Memories from five years ago came up in my pictures these last few days. It was our first experience to live in the south and have a hurricane go through. It was also my first experience with doctor appointments for the biopsy on what the mammogram found in my breast. There were a lot of firsts those first couple weeks of October but the constant in life was God provided. We were not financially ready for several days in a hotel away from home but He provided. We were not emotionally ready for a weather hurricane nor a health hurricane but God provided. We were not ready for the mental anguish with making decisions but God provided. He always provides when we allow Him. I remember years ago fretting over how bills would be paid and spending many sleepless nights over them. When I gave them to God, He provided not only for the bills but also with peace in my spirit. He provided financially for Paul through the generous spirit of the Church of Philippi. So many people have and continue to support the ministry here in Beaufort. I am so thankful for not only the financial support but the emotional support as well. I could not do what I do without God providing support from others. He loves on me through others in some pretty special ways. Paul wrote in Philippians 4:10-13 in the Tree of Life Version....
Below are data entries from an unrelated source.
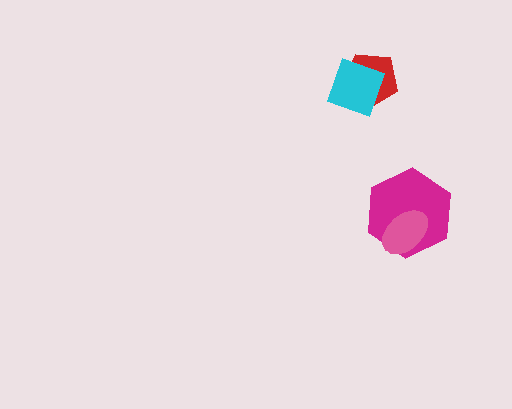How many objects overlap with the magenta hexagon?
1 object overlaps with the magenta hexagon.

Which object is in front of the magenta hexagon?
The pink ellipse is in front of the magenta hexagon.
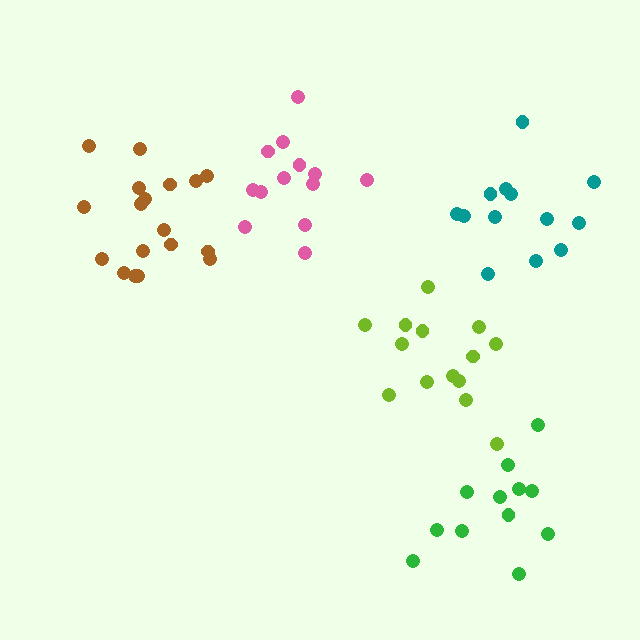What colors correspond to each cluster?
The clusters are colored: teal, lime, green, pink, brown.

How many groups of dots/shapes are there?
There are 5 groups.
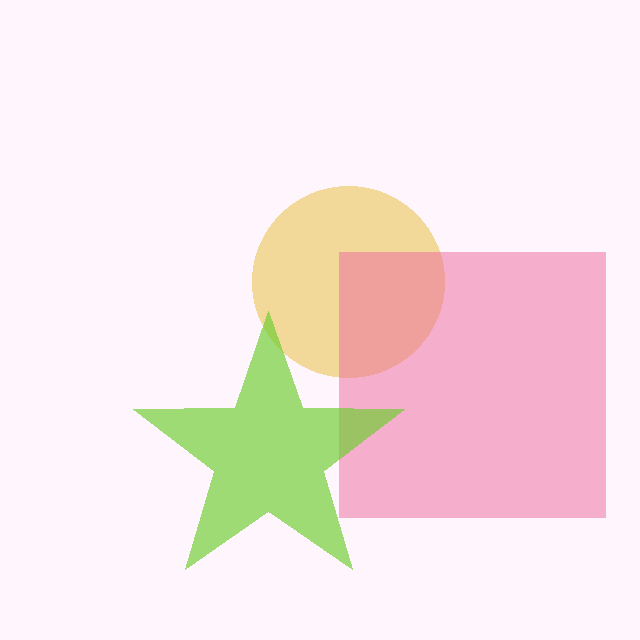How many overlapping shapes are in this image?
There are 3 overlapping shapes in the image.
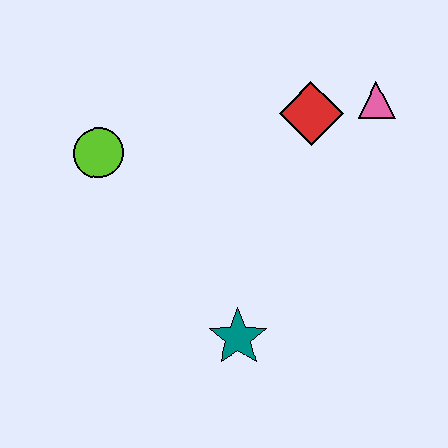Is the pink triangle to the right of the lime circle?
Yes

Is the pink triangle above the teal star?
Yes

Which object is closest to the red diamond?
The pink triangle is closest to the red diamond.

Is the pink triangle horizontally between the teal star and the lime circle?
No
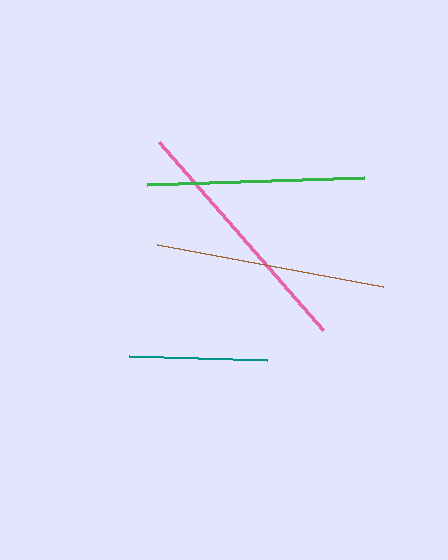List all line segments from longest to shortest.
From longest to shortest: pink and brown (about equal), green, teal.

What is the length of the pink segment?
The pink segment is approximately 249 pixels long.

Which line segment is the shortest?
The teal line is the shortest at approximately 138 pixels.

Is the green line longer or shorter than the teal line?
The green line is longer than the teal line.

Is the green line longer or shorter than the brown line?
The brown and green lines are approximately the same length (about 230 and 217 pixels).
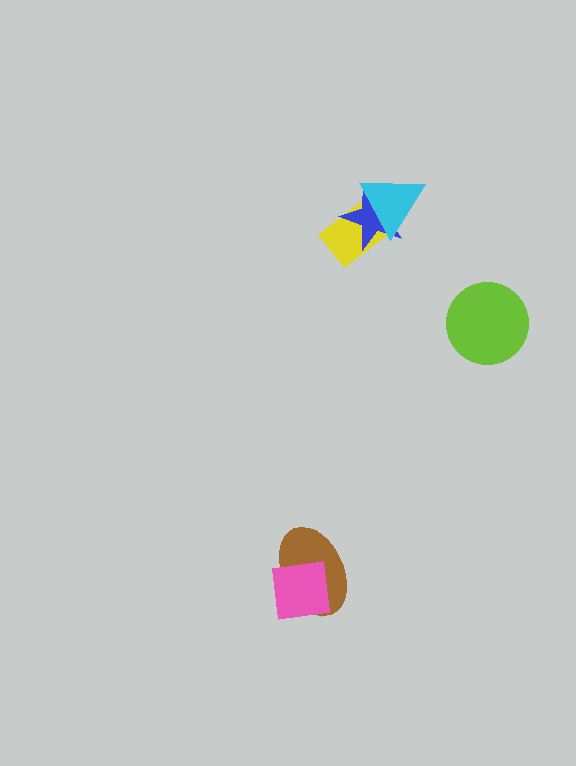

I rejoiced in the Lord greatly, that now at last you have revived your concern for me (though you were concerned before but lacked opportunity to show it). I am not saying this because I am in need—for whatever circumstance I am in, I have learned to be content. I know what it is to live with humble means, and I know what it is to live in prosperity. In any and every circumstance I have learned the secret of contentment—both to be filled and to go hungry, to have abundance and to suffer need. I can do all things through Messiah who strengthens me.
We all need to live in the state of contentment. No matter if we have little or a lot we need to realize God is the One who provides. This does not just pertain to finances but to every part of life. When we are feeling down, we need to seek more of Him to lift us up. When we are feeling lonely, we need to seek more of Him to realize we are never alone. When we are feeling confused, we need to seek more of Him to realize He is not the one to cause confusion. Kari Jobe's song "The More I Seek You" is on my mind this morning...
The more I seek you
The more I find you
The more I find you
The more I love you
I want to sit at your feet
Drink from the cup in your hand
Lay back against you and breathe, feel your heart beat
This love is so deep, its more than I can stand
I melt in your peace, its overwhelming
The more I find you
The more I find you
The more I love you
I want to sit at your feet
Drink from the cup in your hand
Lay back against you and breathe, feel your heart beat
This love is so deep, its more than I can stand
I melt in your peace, its overwhelming
Dear Jesus,
Thank You for the opportunities You presented to me yesterday to love with Your love and the ones ahead in this day! Thank You for a good visit with Marion! My heart breaks for the pain she experiences. Thank You for bringing Philippians 4 and the song "The More I Seek You" to me this morning! Some days are just harder than others but when I look around I see people going through harder things than myself. When I reflect back on past Octobers, I see Your hand stretched out to pull me closer. My sister's murder, my breast cancer diagnosis, Mr Fran, Grammy, and Mordecei's deaths, hurricane evacuation...You are always with me and I am so grateful for that knowledge. I am grateful You for the ways You encourage me through friends. Thank You for the way You use Rickey to encourage me through 'tough' days! Thank You for loving me so greatly! Lord, cleanse me so You can fill me to overflowing with more of You. May You ooze out of me in a new, different way! I pray encouragement over many going through 'tough' days. My Momma; my sisters Linda, Sally, and Mary; my brother; Ben and Colleen; Tony and Madeline; Scott; Lisa; Steve; Melanie; Joan; Terri Hall; Rachael and Bill Watts; Sharon Sebolt; Courtney Pottenger Family; Ms Savon; Norma Hall; Kayla; many with COVID: some young ladies with anxiety; a man in rehab for anger issues; a friend who needs protection in a hostile workplace; ones dealing with verbal attacks from 'friends' and loved ones; a teen in a volatile home situation; and so many others. I pray for the Garrison, Edwards, Younger, and Lupton families with recent losses. I pray for those going through or recuperating from procedures/treatments to receive healing. Ashley, Pastor Kevin, Sharon's niece Amy, Gay and Doug, Little Ivy, Ed, Frank, My heart breaks for Little Jensen who needs a heart transplant. Thank You for being My Provider! Amen.